The cam itself is the small mechanical part that looks like a guitar pick or a tear drop. Devices that utilize cams to transform one type of motion into another are typically composed of three main parts: the cam, the shaft (or rotating wheel), and the lever (also called a cam follower).

  1. Cam: The cam is the teardrop shaped device. The cam is defined by three radii (the base radius, the follower radius, and the prime radius). The base radius is the distance from the center of the cam to the circumferance of the smallest circle that is traced by the motion of the cam. The follower radius is the distance from the outside of the base radius to the circumferance of the largest circle that can be drawn from the motion of the cam. The prime radius is equal to the base radius plus the follower radius (it is the distance from the center of the cam to the circumferance of the largest circle that is traced by the motion of the cam).
  2. Shaft (Rotating Wheel): The cam is typically mounted in a fixed position on a shaft or rotating wheel. As the shaft rotates the pointy end of the cam comes into contact with the cam follower once every 360 degrees of angular motion.
  3. Cam Follower (Lever): The cam follower (or lever) is a long, linear part that comes into contact with and is linearly displaced by the pointy end of the cam once every 360 degrees of cam motion.

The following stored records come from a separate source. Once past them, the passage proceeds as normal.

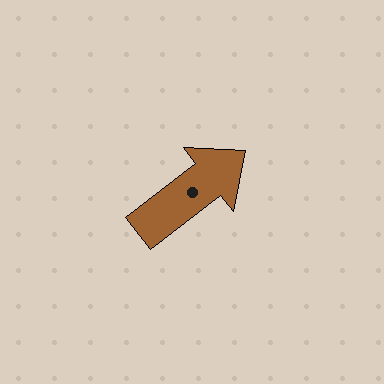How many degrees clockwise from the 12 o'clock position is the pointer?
Approximately 52 degrees.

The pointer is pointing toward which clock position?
Roughly 2 o'clock.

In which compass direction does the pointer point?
Northeast.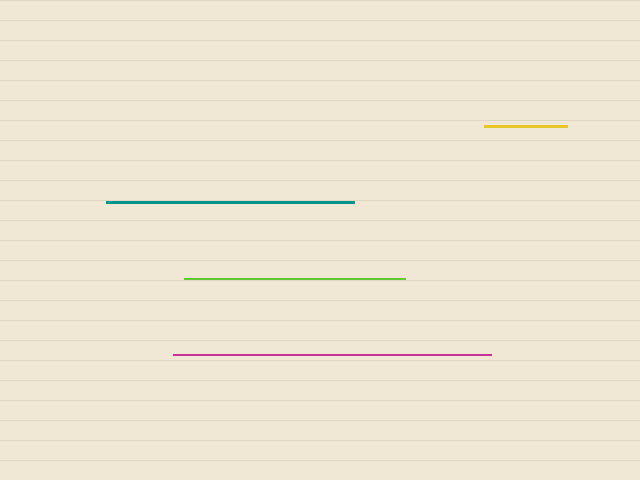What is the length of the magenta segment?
The magenta segment is approximately 318 pixels long.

Mechanisms that utilize cams are typically designed to transform rotational motion into consistent reciprocating linear motion. Perhaps the most common example of a cam is an internal combustion engine. Car motors operate through a system of cams mounted on a cam shaft that open and close valves to regulate inputs (air and fuel) and outputs (exhaust) within the piston-cylinder assembly.

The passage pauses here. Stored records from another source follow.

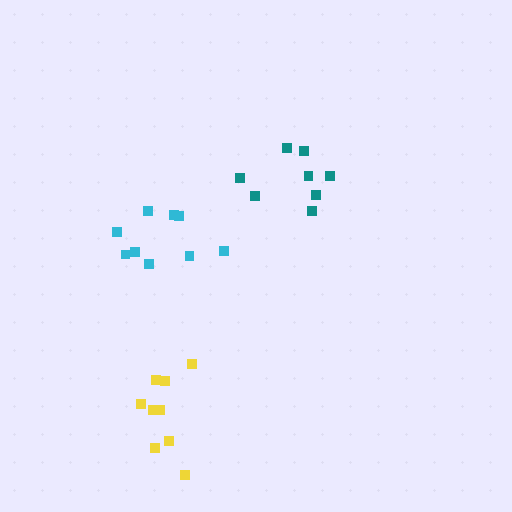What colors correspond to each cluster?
The clusters are colored: teal, cyan, yellow.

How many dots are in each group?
Group 1: 8 dots, Group 2: 9 dots, Group 3: 9 dots (26 total).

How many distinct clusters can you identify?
There are 3 distinct clusters.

The characteristics of the linear motion are dictated by the shape of the cam and the cam follower. The profile of the cam can be altered to achieve different characteristics in the overall mechanism. For example:

  1. Frequency: Cams are usually fairly small which helps to accomplish more rapid reciprocating motion. The larger the circumferance the longer it will take to rotate a full 360 degrees and the less frequent will be the resultant linear motion in the cam follower.
  2. Distance: The linear distance of travel in the cam follower is equivalent to the follower radius. Stated differently, the linear motion in the cam follower is represented by the difference between the highest point in the cam (the largest or prime radius) and the lowest point in the cam (the smallest or base radius). If you need more or less reciprocal motion simply increase or decrease the follower radius.
  3. Quickness of Motion: Using a sharp drop off from the largest (prime) radius to the smallest (base) radius of the cam will cause a quick dropping or punching type action of the cam follower. This type of profile can be used to achieve a quick release or quick return feature. Additionally, designing the cam with multiple changes in radius in order to achieve rapid linear displacements of the follower.

The geometry of the cam follower is important as well.

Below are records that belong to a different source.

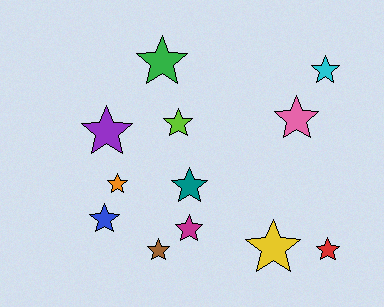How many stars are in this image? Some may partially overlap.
There are 12 stars.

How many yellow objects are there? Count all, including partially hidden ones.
There is 1 yellow object.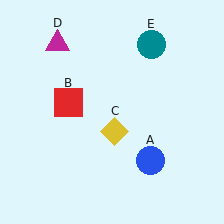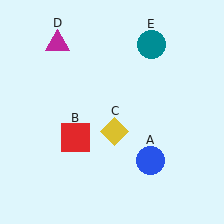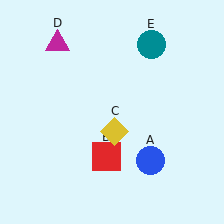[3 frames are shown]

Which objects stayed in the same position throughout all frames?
Blue circle (object A) and yellow diamond (object C) and magenta triangle (object D) and teal circle (object E) remained stationary.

  1. Margin of Error: The smaller the point of the cam follower is, the more accurately the movement of the follower will resemble the design of the cam. That is, the less play or error margin there will be in the overall motion.
  2. Durability: A tradeoff with margin of error is the durability of the cam. Smaller cams are not as durable as larger cams and can be more prone to breaking. Thicker points offer more durability, but will not respond as well to smaller variations in the cam.